Ama erkek yükümlülüklerin birini yerine getirmezse, ‘Kadına pozitif ayrımcılık’ belasından devlet anında erkeğin üstüne çöker.

CİNAYET
İyice sıkışan erkek bu sefer
‘Ihkak-ı hakk’ yoluna gider.
Yani adaleti kendi uygulayacak.
Gazeteler,
Barışmak için evine giden ve reddedilen erkeklerin işlediği cinayet haberleri ile dolu.

DUL KADIN ENFLASYONU
Sabredip verilen hükme razı olan ve nafakasını tıpış tıpış ödeyen erkekler neticesinde boşanmalar arttı… Evlilikler azalmaya başladı.
Artık erkeklerin evlenme yaşı 30 u geçmiş bulunmaktadır.
En güzel yıllar aile ile beraber geçmiyor.
Çünkü,
Bir alt tabaka boşanmasında bile ortaya çıkan tablo bu iken, biraz daha iyi şartlarda meydana gelen boşanmaları artık siz düşünün.
Kocasının durumu biraz iyi olan kadınlar, anlaşmalı boşanmalarla servetlere konuyor.
Kısa günün karı.
Pardon kısa evliliğin karı.

AİLE KUDSİYETİ
Bu AB uyum yasaları kutsal aile bilicimiz dinamitleyip yerine ticari aile mefhumunu yerleştirdi.
Bundan sonra nikah akitleri evlendirme daireleri yerine, Noterlerde yapılırsa şaşmayın.
Çünkü evlilikler bu gidişle ticari şirkete dönecek.
Zaten TV lerdeki kadın programlarını seyredenlerden duyuyorum, evlenmeye gelen kadınların ilk sorduğu ‘Evin var mı, araban var mı, bankada paran var mı?’ gibi sorularmış.
Gerçi aile kutsiyetine inanan bir kadının evlenmek için o programlarda işi ne?
Hadi olduğunu düşünelim.
Bir kere olsun, namazın niyazın yerinde mi, ahlakın çevreyle geçimin nasıl, hayatında kaç kitap okudun vb. soran yok.
Her şey maddi varlık üzerine.
Tamam, o da lazım ama o kadar da değil.

PEMBE İNCİLİ KAFTAN
Az önce kadınlar ‘Kaç kitap okudun?’ Sormuyorlar dedim ya.

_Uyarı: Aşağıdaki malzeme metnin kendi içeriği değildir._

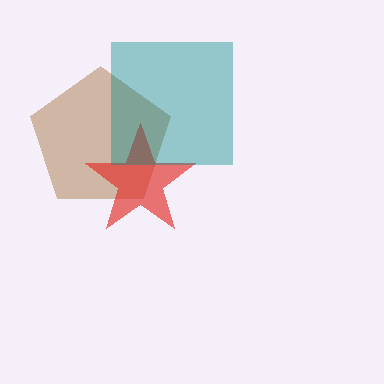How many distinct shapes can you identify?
There are 3 distinct shapes: a brown pentagon, a red star, a teal square.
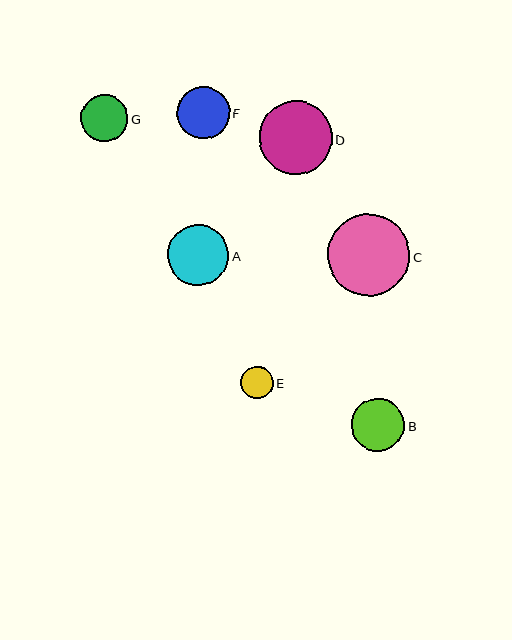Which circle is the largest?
Circle C is the largest with a size of approximately 82 pixels.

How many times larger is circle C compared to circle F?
Circle C is approximately 1.6 times the size of circle F.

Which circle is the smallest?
Circle E is the smallest with a size of approximately 32 pixels.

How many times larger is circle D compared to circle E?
Circle D is approximately 2.3 times the size of circle E.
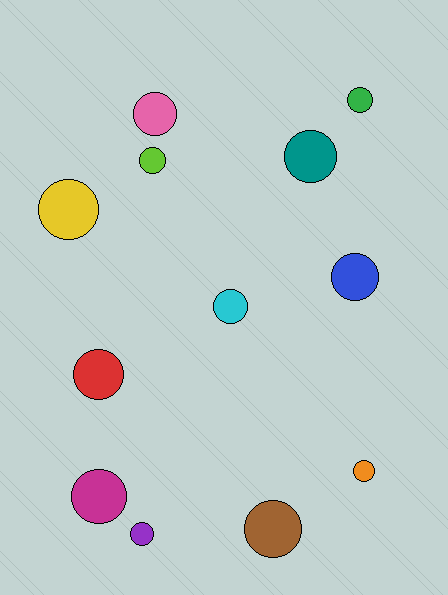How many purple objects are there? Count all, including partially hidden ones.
There is 1 purple object.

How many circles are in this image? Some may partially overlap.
There are 12 circles.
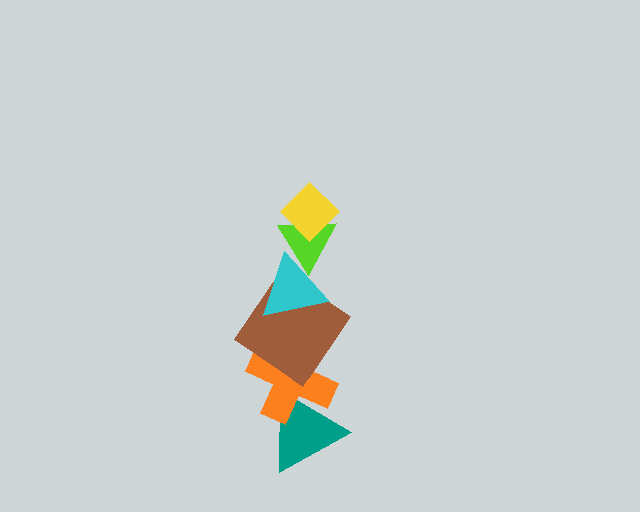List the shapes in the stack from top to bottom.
From top to bottom: the yellow diamond, the lime triangle, the cyan triangle, the brown diamond, the orange cross, the teal triangle.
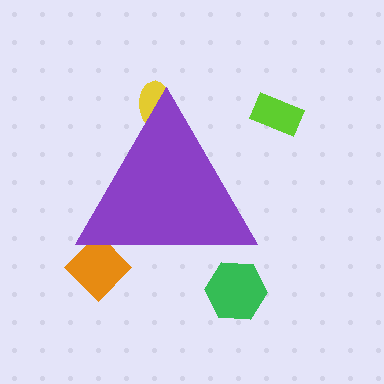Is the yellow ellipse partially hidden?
Yes, the yellow ellipse is partially hidden behind the purple triangle.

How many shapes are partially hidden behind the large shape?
2 shapes are partially hidden.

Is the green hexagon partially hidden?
No, the green hexagon is fully visible.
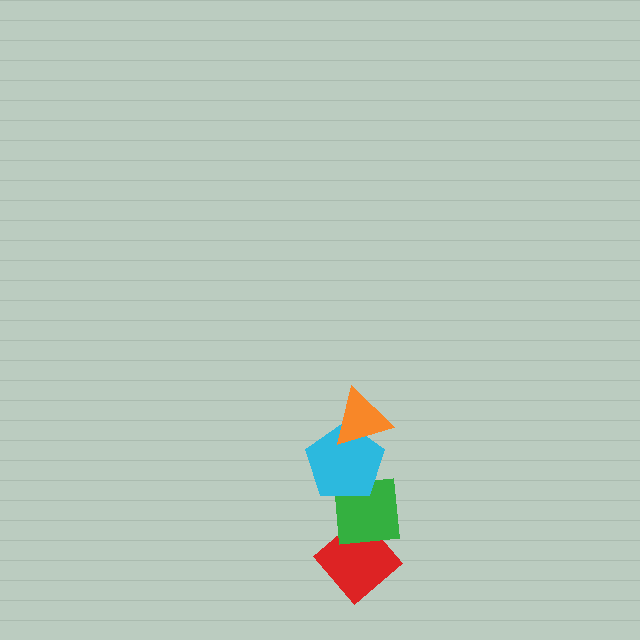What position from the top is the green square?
The green square is 3rd from the top.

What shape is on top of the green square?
The cyan pentagon is on top of the green square.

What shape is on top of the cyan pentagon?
The orange triangle is on top of the cyan pentagon.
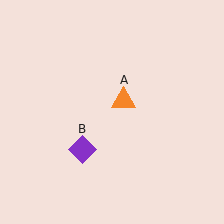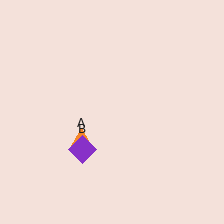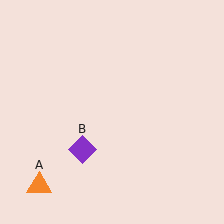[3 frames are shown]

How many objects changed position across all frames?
1 object changed position: orange triangle (object A).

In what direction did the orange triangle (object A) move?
The orange triangle (object A) moved down and to the left.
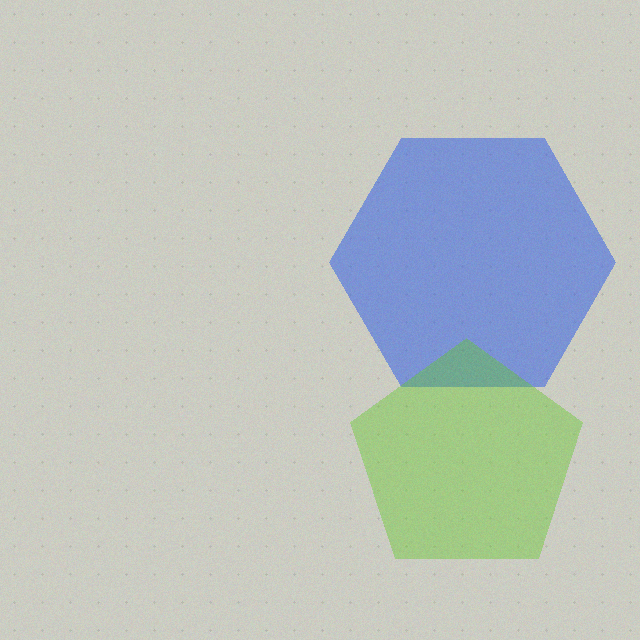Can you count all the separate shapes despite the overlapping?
Yes, there are 2 separate shapes.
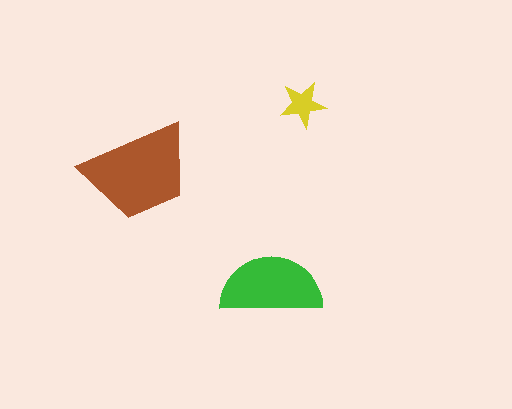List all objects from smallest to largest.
The yellow star, the green semicircle, the brown trapezoid.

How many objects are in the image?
There are 3 objects in the image.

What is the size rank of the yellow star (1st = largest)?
3rd.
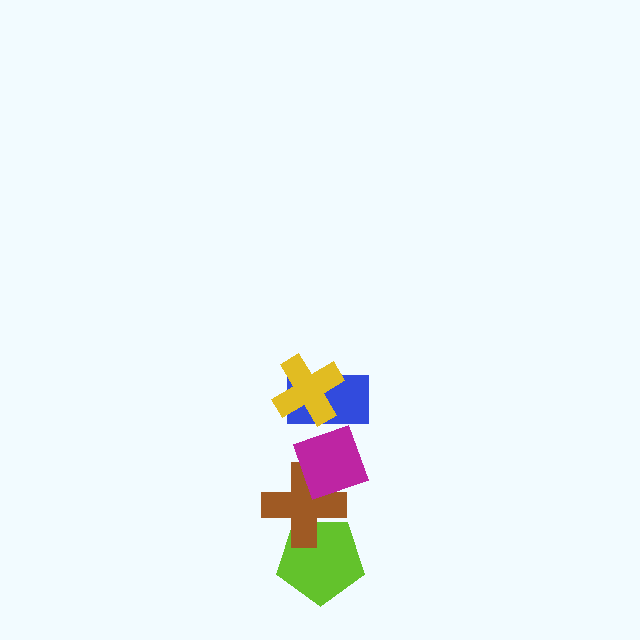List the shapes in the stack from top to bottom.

O nu biraz açayım:
Erkeklerimiz ‘Pembe İncili Kaftan’ ı okumadan mertliği,
Kadınlarımız Tolstoy’u okumadan çocuk yetiştirmeye kalkıyorlar.
Binaenaleyh doğru bildikleri şeyleri düzeltmeye kalkıp nasıl işleri berbat ettiklerini, işin bir adım sonrasını hesap edemediklerini, komşu ile çevre ile geçimi çok güzel anlatır Tolstoy.
Bu durum; sosyologlarımız İbn-i Haldun’un Mukaddime’sini okumadan, sosyolog olmaya,
Siyasetçilerimiz Maverdi’nin El Ahkamus-Sultaniye’sini okumadan siyasetçi olmaya kalkmalarına benzer. (İktidar-muhalefet fark etmez)

BELEDİYE BAŞKANI
Belediye başkanı olsam evlenen her çifte bir takım Ömer Seyfettin serisi, bir takım Tolstoy seçme hikâyeleri hediye ederdim.
Tolstoy üzerine niye çok duruyorum,
Çünkü Tolstoy’un üslubu akıcı ve her kesin okuyup anlayabileceği ibret dolu anlatımları var.
Ayrıca anlattığı hikâyelerin çoğu İslam kaynaklıdır. O bu hikâyeleri kendi bulunduğu ortama uyarlamıştır.
Rahmetli babam bir sayfa Türkçe kitap okumuş değildi. Beyrut ve Kahire’de basılmış Arapça kitapları okurdu.
Anlattığı menkıbelerin bir kısmı Tolstoy’un anlattıkları ile benzer şeyler. Bazıları bire bir örtüşüyordu. Buradan anlaşılıyor ki, Tolstoy bizim medeniyetimizden etkilenmiş.
Nitekim İslam dinini incelemek için İstanbul’a gelirken yolda ölüyor.

EVİN REİSİ KİM?
Şimdi tekrar konumuza dönelim.
AB Müktesebatı ile birlikte ‘Evin reisi’ diye bir şey kalmadı.
Hâlbuki bu; dinimize örfümüze kültürümüz tamamen ters bir şey.
Erkek evin reisidir.
Sosyolojik olarak da fizyolojik olarak da psikolojik olarak da bu böyledir.
Kadın yaratılış itibari ile erkeğin korumasına ihtiyacı vardır.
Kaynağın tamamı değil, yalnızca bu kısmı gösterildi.